Por esto, es que el plan del Colectivo Socialista para que todo se rechace el día viernes ha tomado fuerza. Uno de los convencionales de la comisión explica que no puede ocurrir en el pleno lo que pasó con los informes de Medio Ambiente o Derechos Fundamentales, en los que se rechazó la mayoría de los artículos y sólo se aprobaron algunos. “En este caso sería grave y no se podría hacer un sistema coherente”, argumenta.

Pese a que el Frente Amplio no está incluido en el plan de los socialistas, algunos de sus representantes ven con buenos ojos la posibilidad de que “se caiga todo”. Incluso, argumentan, sería “una oportunidad”. Esto, según explica uno de sus convencionales, debido a que creen que el acuerdo original era incompleto en dos aspectos: la regla de insistencia del Congreso Plurinacional contra Consejo Territorial y las facultades del Consejo Territorial. Sobre estos puntos, afirma que se “están acercando posiciones” y que habría nuevos acuerdos sobre materias como vetos y presupuesto.

En ese sentido, el convencional afirma que estarían dispuestos a ceder en algo que, hasta ahora, ha sido intransable para Chile Digno y para algunos del Frente Amplio: entregar más atribuciones a la Cámara o Consejo Territorial, el cual aún no tiene nombre definitivo.

Entre los constituyentes reconocen que el ambiente para llegar a un acuerdo se propició por las declaraciones que realizó durante el fin de semana el Presidente Gabriel Boric, quien sostuvo que “me parece legítimo hacia donde se ha ido avanzando en un bicameralismo asimétrico”, agregando que “tenga atribuciones importantes, en ciertos tipos de reforma, es razonable”.

En este escenario, solo con los votos de los colectivos de la centroderecha, socialista y del Apruebo se logran los votos necesarios para rechazar todo y que vuelva a la comisión. Sin embargo, la aspiración es conseguir un acuerdo amplio que permita que el nuevo sistema político se apruebe una vez que vuelva a un segundo pleno.

De rechazarse la mayor parte de los 95 artículos que contiene este primer informe, por tratarse de una votación en general, estos tendrán que volver a la comisión para ser modificados e incluidos en un informe de reemplazo que debiese ser presentado en 15 días luego del pleno. Por otra parte, a los artículos que sí sean aprobados se les podrá presentar indicaciones, para someterlos a votación en particular en un pleno que aún no tiene fecha de realización.

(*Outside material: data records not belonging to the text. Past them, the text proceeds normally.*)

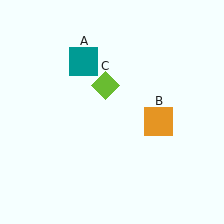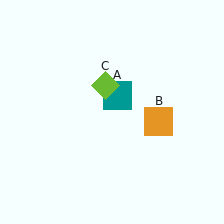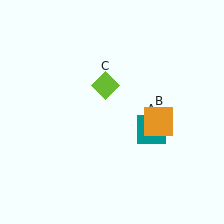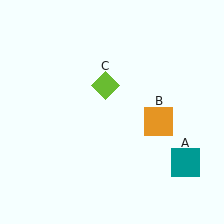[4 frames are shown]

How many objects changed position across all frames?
1 object changed position: teal square (object A).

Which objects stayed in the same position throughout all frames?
Orange square (object B) and lime diamond (object C) remained stationary.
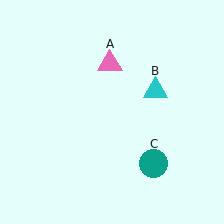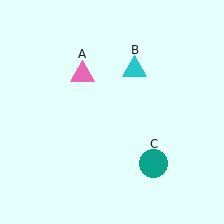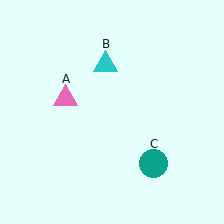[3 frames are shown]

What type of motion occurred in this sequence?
The pink triangle (object A), cyan triangle (object B) rotated counterclockwise around the center of the scene.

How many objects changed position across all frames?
2 objects changed position: pink triangle (object A), cyan triangle (object B).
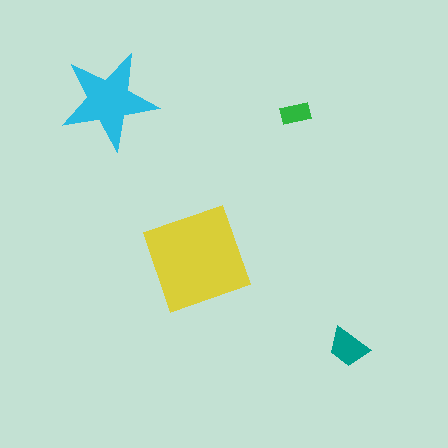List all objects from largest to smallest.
The yellow diamond, the cyan star, the teal trapezoid, the green rectangle.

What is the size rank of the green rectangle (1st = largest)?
4th.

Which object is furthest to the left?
The cyan star is leftmost.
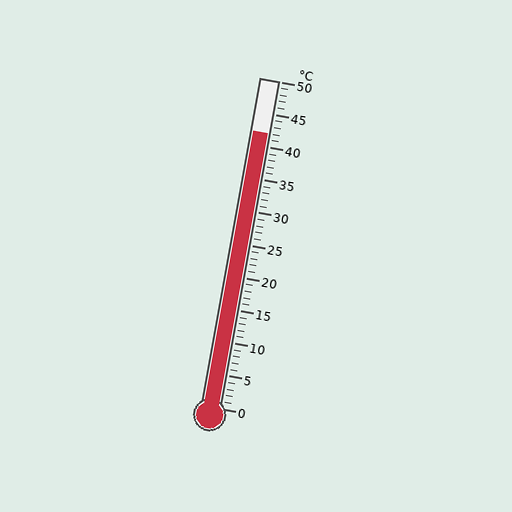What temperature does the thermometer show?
The thermometer shows approximately 42°C.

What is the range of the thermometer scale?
The thermometer scale ranges from 0°C to 50°C.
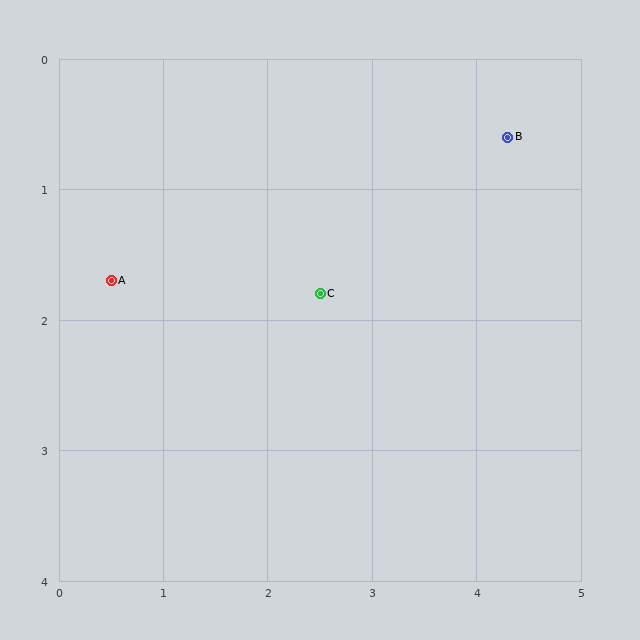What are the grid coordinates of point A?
Point A is at approximately (0.5, 1.7).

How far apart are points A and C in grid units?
Points A and C are about 2.0 grid units apart.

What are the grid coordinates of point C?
Point C is at approximately (2.5, 1.8).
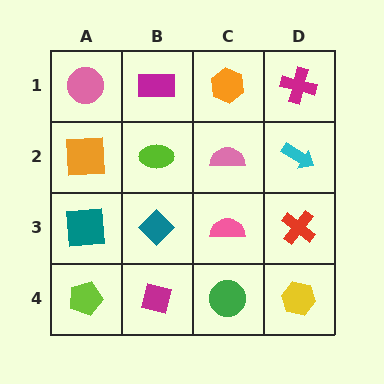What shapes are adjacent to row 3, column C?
A pink semicircle (row 2, column C), a green circle (row 4, column C), a teal diamond (row 3, column B), a red cross (row 3, column D).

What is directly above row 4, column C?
A pink semicircle.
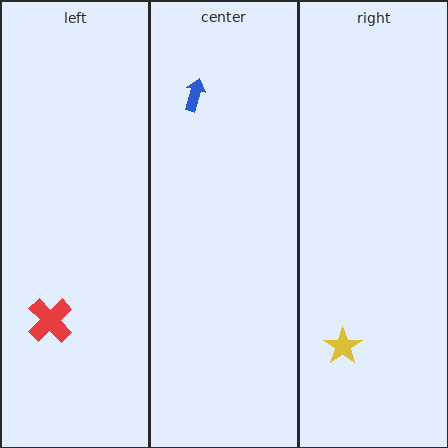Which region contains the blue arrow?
The center region.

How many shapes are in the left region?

Como sea, las conversaciones seguían entre ayer y esta mañana. De hecho, el Colectivo Socialista esperaba abordar hoy durante el almuerzo las posturas que adoptarán respecto del informe final.

En cuanto a las conversaciones con la derecha, han habido diálogos informales con Monckeberg y también con Hernán Larraín (RN-Evópoli-IND). Sobre los diálogos con ellos, en la centroizquierda dicen que son más bien “funcionales” porque en la derecha nunca quedaron conformes con el contenido en esta comisión y siempre ha habido disposición a rechazar casi todo.